Effect of remission status and induction chemotherapy regimen on outcome of autologous stem cell transplantation for mantle cell lymphoma.

Publication Type:

Journal Article


Leukemia & lymphoma, Volume 49, Issue 6, p.1062-73 (2008)


2008, Adult, Aged, Antibodies, Monoclonal, Antibodies, Monoclonal, Murine-Derived, Antineoplastic Combined Chemotherapy Protocols, Biologics Production Core Facility, Cell Processing Core Facility, Center-Authored Paper, Clinical Research Division, Combined Modality Therapy, Cyclophosphamide, Dexamethasone, Disease-Free Survival, Doxorubicin, Female, Flow Cytometry Core Facility, hematopoietic stem cell transplantation, Humans, Lymphoma, Mantle-Cell, Male, Middle Aged, Neoplasm Recurrence, Local, Prednisone, Remission Induction, Research Trials Office Core Facility - Biostatistics Service, Shared Resources, Survival Rate, Transplantation, Autologous, Vincristine


We analysed the outcomes of autologous stem cell transplantation (ASCT) following high-dose therapy with respect to remission status at the time of transplantation and induction regimen used in 56 consecutive patients with mantle cell lymphoma (MCL). Twenty-one patients received induction chemotherapy with HyperCVAD with or without rituximab (+/-R) followed by ASCT in first complete or partial remission (CR1/PR1), 15 received CHOP (+/-R) followed by ASCT in CR1/PR1 and 20 received ASCT following disease progression. Estimates of overall and progression-free survival (PFS) at 3 years among patients transplanted in CR1/PR1 were 93% and 63% compared with 46% and 36% for patients transplanted with relapsed/refractory disease, respectively. The hazard of mortality among patients transplanted with relapsed/refractory disease was 6.09 times that of patients transplanted in CR1/PR1 (P = 0.006).

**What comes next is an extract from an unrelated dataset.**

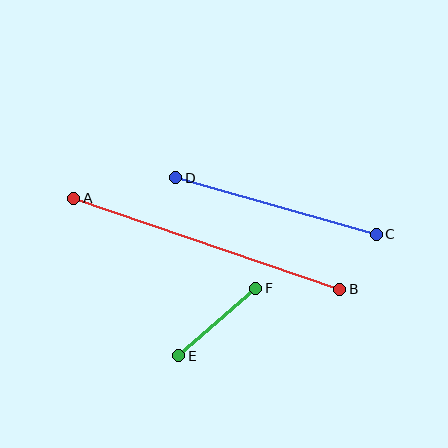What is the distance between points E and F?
The distance is approximately 102 pixels.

Patients in the CHOP (+/-R) group had a higher risk of failure for PFS compared with patients in the HyperCVAD (+/-R) group, though the difference did not reach statistical significance (hazard ratio 3.67, P = 0.11). These results suggest that ASCT in CR1/PR1 leads to improved survival outcomes for patients with MCL compared to ASCT with relapsed/refractory disease, and a HyperCVAD (+/-R) induction regimen may be associated with an improved PFS among patients transplanted in CR1/PR1.